Another argument in favor of this behavior (not exiting sdb on command failure) is when there are no bugs in sdb or the commands, but the command code is mismatched with the target. This could happen due to misconfiguration (e.g. running new sdb on an older crash dump), or because the command code hasn't been updated to reflect changes in the kernel (e.g. data structure changed, like #66). In both cases, "something isn't right", but it isn't an issue of being more careful when writing sdb or commands.

FWIW, mdb handled this pretty well. You'd generally get an error message like, could not find member avl_numnodes of type zfs_btree_t* and then the dcmd would exit. (You didn't get the "debug with self?" prompt.)

Nov 20 '19 16:11 ahrens

Filed https://github.com/delphix/sdb/issues/87 and https://github.com/delphix/sdb/issues/88

Nov 20 '19 17:11 sdimitro

Yea, for #66 we should probably be catching the AttributeError exception in some common place, so that we don't have to have the handling for that scattered across all commands.
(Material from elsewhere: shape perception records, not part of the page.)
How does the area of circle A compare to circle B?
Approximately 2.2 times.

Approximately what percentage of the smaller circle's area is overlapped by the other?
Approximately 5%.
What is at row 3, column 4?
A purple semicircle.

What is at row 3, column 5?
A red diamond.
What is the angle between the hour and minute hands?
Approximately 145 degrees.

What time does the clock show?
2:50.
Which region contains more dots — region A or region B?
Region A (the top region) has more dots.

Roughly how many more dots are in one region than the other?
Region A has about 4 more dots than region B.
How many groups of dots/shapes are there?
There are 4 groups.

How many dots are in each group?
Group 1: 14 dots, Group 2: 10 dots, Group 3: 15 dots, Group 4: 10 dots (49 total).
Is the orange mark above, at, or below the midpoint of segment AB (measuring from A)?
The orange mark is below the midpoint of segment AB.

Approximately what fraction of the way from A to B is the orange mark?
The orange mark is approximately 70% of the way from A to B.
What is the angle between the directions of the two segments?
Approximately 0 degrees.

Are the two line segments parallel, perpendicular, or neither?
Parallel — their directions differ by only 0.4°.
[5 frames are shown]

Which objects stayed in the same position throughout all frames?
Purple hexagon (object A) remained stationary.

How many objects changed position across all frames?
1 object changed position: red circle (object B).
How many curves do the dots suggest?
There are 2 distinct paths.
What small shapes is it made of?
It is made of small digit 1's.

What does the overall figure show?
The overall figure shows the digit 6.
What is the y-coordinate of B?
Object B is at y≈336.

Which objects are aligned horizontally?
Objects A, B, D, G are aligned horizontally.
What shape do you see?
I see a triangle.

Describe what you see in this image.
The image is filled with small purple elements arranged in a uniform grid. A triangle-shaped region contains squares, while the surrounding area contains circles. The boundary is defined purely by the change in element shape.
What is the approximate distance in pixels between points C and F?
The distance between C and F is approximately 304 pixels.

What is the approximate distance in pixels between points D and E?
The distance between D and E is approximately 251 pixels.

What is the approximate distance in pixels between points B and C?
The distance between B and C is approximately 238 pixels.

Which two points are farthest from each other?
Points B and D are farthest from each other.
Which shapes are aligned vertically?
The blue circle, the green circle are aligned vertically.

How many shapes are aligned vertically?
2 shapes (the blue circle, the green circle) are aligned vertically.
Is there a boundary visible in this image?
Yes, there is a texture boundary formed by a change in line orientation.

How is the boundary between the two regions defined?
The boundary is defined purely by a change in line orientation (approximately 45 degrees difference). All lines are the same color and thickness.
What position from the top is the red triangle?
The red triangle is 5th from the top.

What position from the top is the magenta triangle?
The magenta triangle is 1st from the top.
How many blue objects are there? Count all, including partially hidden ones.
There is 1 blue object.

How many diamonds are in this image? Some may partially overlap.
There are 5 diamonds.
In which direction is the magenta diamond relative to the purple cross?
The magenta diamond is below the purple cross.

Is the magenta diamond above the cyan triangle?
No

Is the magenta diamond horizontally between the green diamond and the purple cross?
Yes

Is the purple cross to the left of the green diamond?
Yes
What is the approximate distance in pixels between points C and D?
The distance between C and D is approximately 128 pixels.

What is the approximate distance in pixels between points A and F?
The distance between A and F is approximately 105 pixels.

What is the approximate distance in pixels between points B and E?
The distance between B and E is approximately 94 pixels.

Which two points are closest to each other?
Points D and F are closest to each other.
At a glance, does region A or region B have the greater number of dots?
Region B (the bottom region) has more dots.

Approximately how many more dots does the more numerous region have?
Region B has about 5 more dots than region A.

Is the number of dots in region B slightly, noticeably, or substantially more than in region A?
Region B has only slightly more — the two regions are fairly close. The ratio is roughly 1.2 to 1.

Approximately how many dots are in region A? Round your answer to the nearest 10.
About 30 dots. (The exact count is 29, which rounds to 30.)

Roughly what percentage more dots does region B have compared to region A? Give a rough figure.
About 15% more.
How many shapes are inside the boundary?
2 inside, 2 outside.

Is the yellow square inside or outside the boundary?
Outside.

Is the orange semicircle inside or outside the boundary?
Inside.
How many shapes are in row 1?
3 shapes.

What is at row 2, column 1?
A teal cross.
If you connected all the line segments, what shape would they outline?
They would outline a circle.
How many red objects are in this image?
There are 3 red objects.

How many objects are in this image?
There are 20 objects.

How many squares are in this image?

I also think it'd be better if drgn was to throw a drgn-specific exception when that occurs; then we could tailor the handling of the exception to be specific to that issue (e.g. not emit a stack trace, etc.).

Nov 20 '19 17:11 prakashsurya

Yea, for #66 we should probably be catching the AttributeError exception in some common place, so that we don't have to have the handling for that scattered across all commands. I also think it'd be better if drgn was to throw a drgn-specific exception when that occurs; then we could tailor the handling of the exception to be specific to that issue (e.g. not emit a stack trace, etc.).

I agree, we can try and do this ourselves but drgn probably needs to solve the same problem so it could be nice doing it once in drgn and have sdb consume it. I'll add this on the agenda for the upcoming meeting - we can also ping Omar on slack if we want feedback sooner

Nov 20 '19 17:11 sdimitro